The best time to visit Indonesia is generally the summer time, as the weather is at its finest between April and October - ideal for beach lounging, island hopping and snorkelling the reefs. Strung along the equatorial region, the islands of Indonesia enjoy a pretty consistent level of heat and humidity all year round, but the wetter season runs from November to March, with rainfall peaking in January, but the tropical climate can deliver downpours at more or less any time of year. If you don't plan to spend much time on the beach then these wetter months could be an ideal time to visit Indonesia - the temples are quieter, the scenery lush and beautiful, and heading to the highlands can bring some blessedly cooler temperatures. It is worth factoring in Ramadan (when much of the country will be affected by closures) and Christmas (higher prices and lower availability) into your holiday plans.
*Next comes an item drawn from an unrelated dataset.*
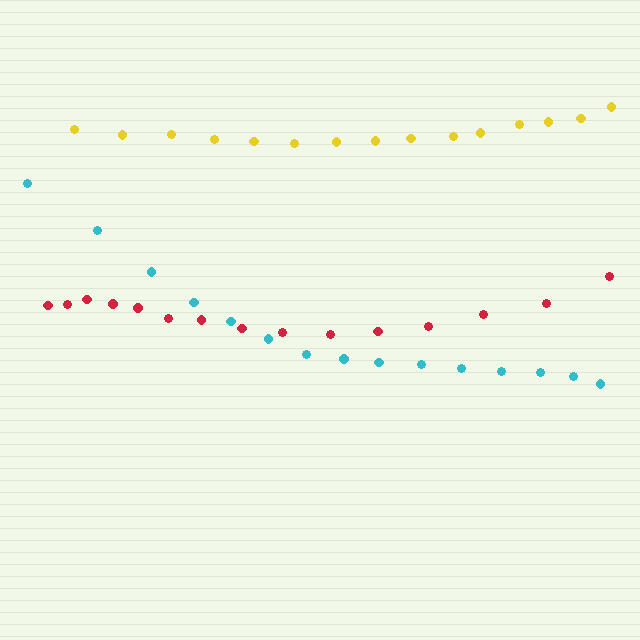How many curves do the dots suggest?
There are 3 distinct paths.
Insider tips from our trusted local experts
Being local, our experts have an extensive knowledge of the secrets to experiencing the 'real' Indonesia. Here are a few of their top tips - ask them for other recommendations when you enquire to ensure you have the most in-depth experience whilst on holiday.
- There are so many delicious dishes to enjoy in Indonesia, but you must not leave without trying the richly spiced rending, a mouthwatering specialty of West Sumatra.
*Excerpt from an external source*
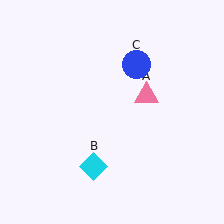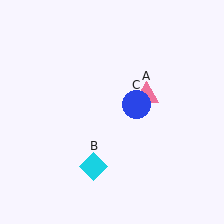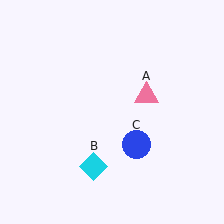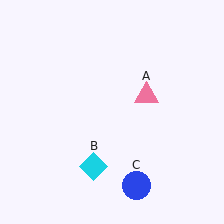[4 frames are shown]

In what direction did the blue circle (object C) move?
The blue circle (object C) moved down.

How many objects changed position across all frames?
1 object changed position: blue circle (object C).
- It is important to dress modestly when visiting places of religious significance by covering your arms and legs. It’s a great idea to carry a sarong with you, so that you can easily cover up. Indonesia produces many beautiful fabrics, so you might end up with a full wardrobe of them.
- Sunsets in Indonesia are legendary with many a social media post celebrating their psychedelic majesty. Put the selfie-stick away and make it a daily ritual to sit down with a drink and enjoy the show.
Interesting facts about Indonesia
Indonesia is a fascinating country. But did you know any of our top three facts about it?
- Indonesia is the largest archipelago in the world with more than 18,000 islands.
- Indonesian people are required to adhere to one of six official religions. These are Islam, Catholicism, Protestantism, Hinduism, Buddhism and Confucianism. Atheism is not illegal but is not socially acceptable or recognised by the state.
- Located on the border of two tectonic plates, Indonesia has over 400 volcanoes, of which 150 are active.
What to read before you go to Indonesia
If you're looking for something to get you in the mood before you set off on your travels to Indonesia, we've gathered a list of our favourite books to inspire you.
'This Earth of Mankind' by Pramoedya Ananta Toer
Written during his imprisonment this is the first in a series of politically-charged novels by one of Indonesia’s greatest writers. It tells the story of a young Javanese boy of royal lineage during the Dutch colonial period.
'The Year of Living Dangerously' by Christopher J. Koch
Set in 1965 Jakarta just before an attempted Communist coup, this novel charts a powerful love story unfolding in a tumultuous time. The book has also been made into a film starring Mel Gibson and Sigourney Weaver.
'Before Dawn' by Sapardi Djoko Damono
A collection of lyrical poetry selected from the long career of one of Indonesia’s best loved twentieth century poets.